4 Prendre garde à ne pas alourdir son « casier digital »
Et c’est bien ça le problème. Travis Kalanick et la marque Uber n’ont cessé d’alourdir leur casier digital : accusation d’harcèlement sexuel au sein de la compagnie, de vol de technologies, d’humiliation des taxis, d’accointance idéologique avec Donald Trump. Or, plus les Bad Buzz s’accumulent, plus il est difficile de garder un contact sain avec sa clientèle. La preuve, Lyft a réussi à dépasser Uber en nombre de téléchargements d’application.
Une perte de terrain qui a démarré lors d’une grève de taxis new-yorkais contre la politique d’immigration de Trump en février dernier. Uber décide alors de réduire ses prix pour l’occasion. Un choix qui scandalise les internautes. Un hashtag #DeleteUber commence même à faire fureur sur les réseaux. Au total, plus de 200 000 personnes ont demandé à supprimer leur compte. Le Bad Buzz est mondial.

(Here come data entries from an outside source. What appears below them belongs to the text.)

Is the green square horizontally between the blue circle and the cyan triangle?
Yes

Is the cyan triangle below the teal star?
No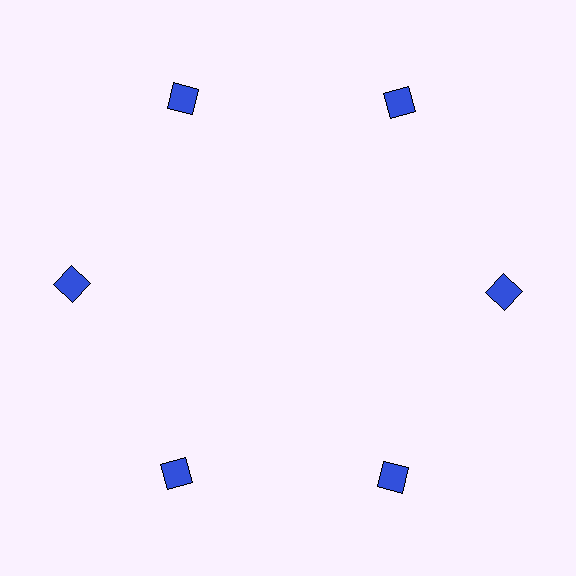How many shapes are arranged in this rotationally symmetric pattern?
There are 6 shapes, arranged in 6 groups of 1.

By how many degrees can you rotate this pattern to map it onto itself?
The pattern maps onto itself every 60 degrees of rotation.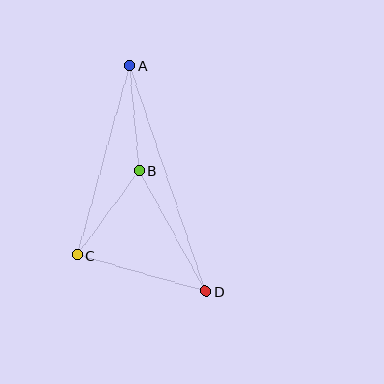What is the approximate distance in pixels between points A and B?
The distance between A and B is approximately 105 pixels.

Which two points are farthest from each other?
Points A and D are farthest from each other.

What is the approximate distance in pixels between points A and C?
The distance between A and C is approximately 197 pixels.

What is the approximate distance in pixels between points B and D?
The distance between B and D is approximately 138 pixels.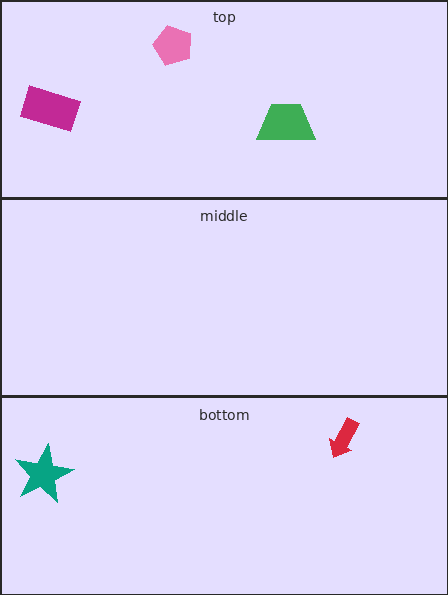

« Travis Kalanick a tout de suite essayé d’expliquer qu’il ne voulait pas casser la grève. Mais, son message a été perçu comme ambiguë. Et puis, les précédents ne jouent pas en sa faveur. D’autant qu’il est entré dans le comité stratégique de Donald Trump. Ici, il touche à deux tabous digitaux : discrimination sociale (avec les taxis) et manipulation », souligne Marie Muzard. Uber le paye encore très cher.
5 Ne pas aller à l’encontre de ses valeurs
Normalement, il est toujours possible de surmonter un Bad Buzz. Mais, dans le cas de François Fillon, la « blessure » ne pourra probablement jamais cicatriser. « Je suis de nature optimiste, mais avec Fillon, je me suis tout de suite dit que ce serait difficile pour lui ». Et ce pour une raison très simple : il s’est présenté comme le « good guy ». L’homme au-delà de tout soupçon.
« Déjà, il n’a pas répondu tout de suite au Bad Buzz. Ensuite, il aurait dû faire tout de suite un mea culpa en première intention. Ce qu’il n’a pas fait. Vu le personnage et ses promesses on attendait vraiment beaucoup plus de lui. Enfin, il aurait pu tenter de dépersonnaliser le débat. Autrement dit, de dire : oui, j’ai fauté, mais regardez ce qui se passe autour de moi », détaille l’experte en communication de crise digitale.
Malgré tout, la communication de François Fillon aurait pu être encore plus catastrophique en remettant la faute sur sa femme. Ce qu’il n’a (pour le moment) jamais fait. « S’il avait laissé entendre qu’elle avait un peu trop tiré sur la corde, il était mort », estime-t-elle. C’est peut-être d’ailleurs la seule chose qui lui reste.